Les cinq premières, visibles à l’œil nu, sont connues dès la plus haute antiquité — dès que le premier homme méditatif, épris d’infini, eut repéré, élevant ses regards vers la voûte constellée, la marche sautillante (1) des planètes et leurs périodes de visibilité et d’invisibilité : Mercure, fugitif messager des dieux, peu visible le soir ou le matin ; Vénus, déesse de l’amour, éclatante « étoile du berger », qui, tantôt à l’aube, tantôt au crépuscule, attire les regards les plus indifférents ; Mars, l’énigmatique, le rouge dieu de la guerre ; Jupiter, reine des planètes, le dieu tonnant de l’Olympe ; Saturne, l’ancêtre Chronos qui dévorait ses enfants, et son anneau, véritable auréole argentée ...

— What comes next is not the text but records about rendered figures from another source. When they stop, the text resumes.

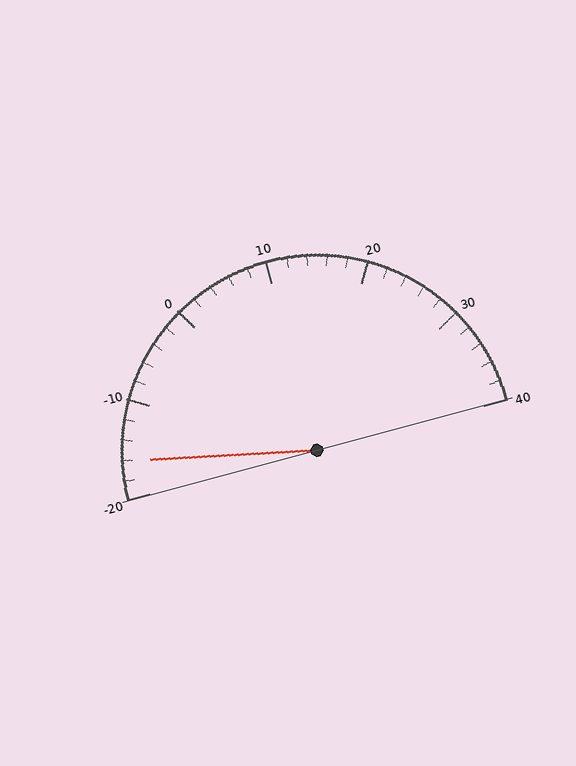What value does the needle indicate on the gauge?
The needle indicates approximately -16.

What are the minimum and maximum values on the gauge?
The gauge ranges from -20 to 40.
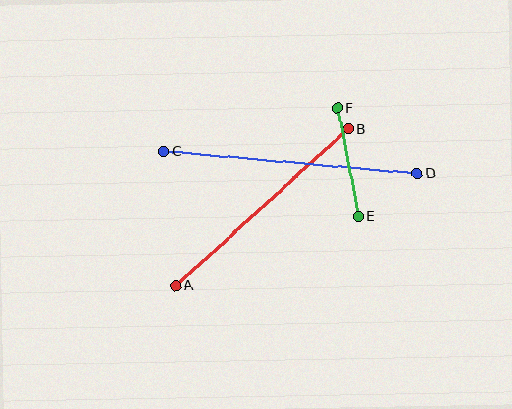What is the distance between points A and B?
The distance is approximately 233 pixels.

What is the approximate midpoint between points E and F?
The midpoint is at approximately (348, 162) pixels.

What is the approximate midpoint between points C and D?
The midpoint is at approximately (290, 162) pixels.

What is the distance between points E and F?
The distance is approximately 110 pixels.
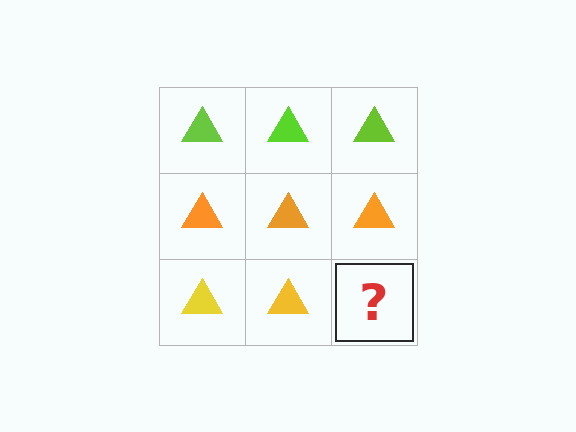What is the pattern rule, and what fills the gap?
The rule is that each row has a consistent color. The gap should be filled with a yellow triangle.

Ces étoiles errantes formaient, avec le Soleil et la Lune, les sept astres qui eurent une influence considérable dans la vie de nos pères. Ainsi, les noms des jours viennent du ciel : lundi. Lune ; mardi. Mars ; mercredi. Mercure ; jeudi, Jupiter ; vendredi, Vénus ; samedi, Saturne ; dimanche, Soleil. Les Égyptiens, les Incas, les Assyriens et bien d’autres peuples adoraient les astres et les associaient à leurs travaux ; l’astrologie couvrit d’obscurantisme et de sortilèges le moyen âge et une partie des temps modernes.

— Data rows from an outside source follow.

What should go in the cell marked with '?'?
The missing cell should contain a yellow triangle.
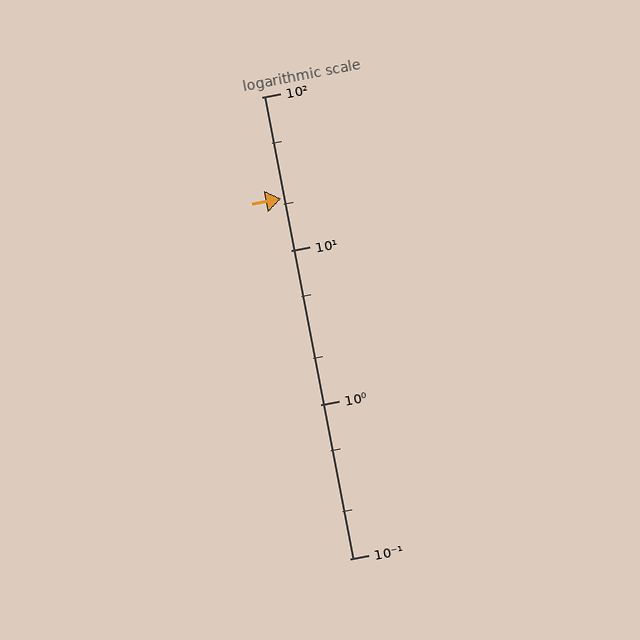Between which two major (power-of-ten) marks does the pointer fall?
The pointer is between 10 and 100.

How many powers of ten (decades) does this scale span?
The scale spans 3 decades, from 0.1 to 100.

Actuellement, nous avons ajouté trois autres vassales au Soleil, globes obéissants qui le suivent dans l’éther, à des distances de plus en plus grandes, et sont invisibles à l’œil nu (2) : Uranus, Neptune et Pluton.

Découverte d’Uranus.

— Vers 1770, en Angleterre, un organiste allemand, William Herschell, épris d’astronomie, se mit à fabriquer de toutes pièces des télescopes, et de plus en plus grands ; finalement, il réussit un instrument gigantesque de 12 mètres de long, de 1m,47 de diamètre, dont le maniement exigeait une véritable forêt de mâts et de cordages.

Le 13 mars 1781, dans les Gémeaux, parmi un groupe d’astres, il remarqua une étoile dont le diamètre augmentait avec le grossissement ; l’ayant suivie, il constata qu’elle glissait, se déplaçait sur le rideau fixe des étoiles. Il crut à une comète, tant était forte l’idée qu’il ne pouvait y avoir d’autres planètes que celles connues depuis des siècles ; mais les observations et les calculs prouvèrent le contraire, et l’astre fut appelé Uranus (père de Saturne).

Le rayon du système solaire était doublé de ce fait.

Découverte de Neptune.

— Les planètes, dans leurs courses autour du Soleil, suivent une orbite, un trajet bien déterminé, et leurs positions dans le ciel sont connues avec précision, par calcul, très longtemps à l’avance.

Or, dès 1820, les astronomes constatèrent que la marche d’Uranus était perturbée et que ses positions ne cadraient pas avec celles assignées par la théorie ; les influences de Jupiter et de Saturne s’avéraient insuffisantes pour causer ces anomalies.

En 1845, un jeune calculateur, Leverrier, fut chargé de résoudre le problème, qui lui coûta un an de calculs ...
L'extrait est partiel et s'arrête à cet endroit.